Now if only we can hammer out these details. One thing you have to be careful of in any script, is making too many people related to one another. I didn’t like that Phoebe was related to the lead prosecutor on Elijah’s original case. I didn’t like that she was having an affair with the Governor. These weren’t script killers by any means, but they were such tidy connections that I was always aware that they’d been written. The goal when you write a movie is to make the audience FORGET that they’re watching a fictional story. And I felt these things reminded them that they were.
Also, as I already mentioned, we needed to cut down the number of characters. Someone named Zora became a big deal late in the script, but I couldn’t remember who Zora was. Same deal with Hosea. He gets a big finale, but all I kept thinking was, “Who the hell is Hosea?” One thing writers forget is that the more information they pack into a reader’s head, the harder it is for readers to follow threads (and characters) that only pop up every once in awhile. If I’ve been forced to keep track of six subplots and a dozen characters and then you write a scene with a guy who hasn’t been mentioned in 40 pages, how am I supposed to remember that?
There’s no real rule-set for getting this right. You just have to be conscious of it. Maybe, for example, you find a way to get that absent character into a couple of more scenes so we don’t forget them.

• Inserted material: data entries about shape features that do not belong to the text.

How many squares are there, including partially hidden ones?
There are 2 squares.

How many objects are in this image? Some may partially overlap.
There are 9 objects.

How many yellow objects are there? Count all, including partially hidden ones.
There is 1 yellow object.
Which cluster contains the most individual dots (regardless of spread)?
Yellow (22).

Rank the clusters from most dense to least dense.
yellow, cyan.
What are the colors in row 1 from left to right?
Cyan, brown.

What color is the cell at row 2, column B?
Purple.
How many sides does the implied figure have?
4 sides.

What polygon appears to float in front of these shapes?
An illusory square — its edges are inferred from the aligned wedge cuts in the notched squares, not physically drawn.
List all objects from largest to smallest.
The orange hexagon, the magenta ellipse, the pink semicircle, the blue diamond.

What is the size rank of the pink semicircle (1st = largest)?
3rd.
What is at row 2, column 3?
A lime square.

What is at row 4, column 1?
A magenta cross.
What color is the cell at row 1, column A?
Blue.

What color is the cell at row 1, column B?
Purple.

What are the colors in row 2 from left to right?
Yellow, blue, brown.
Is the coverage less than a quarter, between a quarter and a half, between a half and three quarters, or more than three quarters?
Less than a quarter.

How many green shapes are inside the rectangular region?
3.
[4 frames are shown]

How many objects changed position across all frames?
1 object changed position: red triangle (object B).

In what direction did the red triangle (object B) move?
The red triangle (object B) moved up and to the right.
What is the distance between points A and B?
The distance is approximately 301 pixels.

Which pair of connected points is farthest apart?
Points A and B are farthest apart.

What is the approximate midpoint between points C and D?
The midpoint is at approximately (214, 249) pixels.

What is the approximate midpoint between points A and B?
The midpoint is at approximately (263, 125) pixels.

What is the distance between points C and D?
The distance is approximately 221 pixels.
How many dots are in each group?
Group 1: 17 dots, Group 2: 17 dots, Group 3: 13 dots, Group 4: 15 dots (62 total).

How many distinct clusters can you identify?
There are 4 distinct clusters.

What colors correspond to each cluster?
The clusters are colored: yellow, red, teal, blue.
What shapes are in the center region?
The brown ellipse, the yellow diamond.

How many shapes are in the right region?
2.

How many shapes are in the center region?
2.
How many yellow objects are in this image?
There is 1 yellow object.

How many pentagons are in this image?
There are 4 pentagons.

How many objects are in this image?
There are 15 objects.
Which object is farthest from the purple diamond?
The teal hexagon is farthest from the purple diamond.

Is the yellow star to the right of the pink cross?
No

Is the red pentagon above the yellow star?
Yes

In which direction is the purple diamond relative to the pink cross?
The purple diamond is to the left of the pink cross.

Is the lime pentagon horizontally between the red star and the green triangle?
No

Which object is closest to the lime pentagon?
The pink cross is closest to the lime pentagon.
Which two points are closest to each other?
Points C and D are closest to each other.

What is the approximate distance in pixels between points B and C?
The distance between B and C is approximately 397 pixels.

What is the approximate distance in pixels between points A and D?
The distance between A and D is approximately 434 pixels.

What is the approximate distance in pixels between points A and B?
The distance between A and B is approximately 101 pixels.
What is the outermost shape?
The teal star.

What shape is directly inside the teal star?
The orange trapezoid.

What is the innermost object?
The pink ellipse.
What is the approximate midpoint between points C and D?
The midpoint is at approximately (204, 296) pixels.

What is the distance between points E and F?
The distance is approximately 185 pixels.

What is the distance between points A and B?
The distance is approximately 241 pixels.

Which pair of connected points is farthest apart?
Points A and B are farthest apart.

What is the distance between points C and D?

Speaking of, I would’ve loved to have seen more of Henry, the prosecutor and Elijah’s nemesis. This guy is a huge player in the story, yet he’s kept behind the walls of his mansion, unseen by us, for 98% of the script! Our only insights into his life come from other characters talking about him. That’s not enough. We need to see the guy. We need to get to know him. Especially because of his connection to the ending.
Before I go, I want to deal with some major SPOILERS, so don’t read on if you don’t want to know the ending. There’s one huge coincidence that we have to buy into in order for this to work. And that’s that right when Henry is thrown into Elijah’s body, he gets amnesia, which is of course required for the story and the final twist to work. Is it explained anywhere why this happens? If not, I would consider addressing it in the next draft. I think it’s a great finale and I believe it works, but the fact that he doesn’t remember as soon as he arrives in Elijah’s body, then remembers RIGHT BEFORE his death is kinda convenient. I’d like that to be ironed out.
Despite these criticisms, I think this is a strong piece of writing. This kind of movie hasn’t hit the market in a awhile so its timing is perfect. Yeah it’s a little confusing in its current state. But even with the shortcomings I mentioned, it’s easily worth the read.
Script Link: The Black Soul Of Elijah Harden
[ ] What the hell did I just read?
[ ] wasn’t for me
[x] worth the read
[ ] impressive
[ ] genius
What I learned: Please, if you do nothing else, make sure there are no spelling or grammar or punctuation errors on the first page of your script. I saw “it’s” instead of “its” on the ninth line (the very first paragraph!) and just cringed. Professional writers don’t make these mistakes. If you want to be taken seriously, you can’t make them either.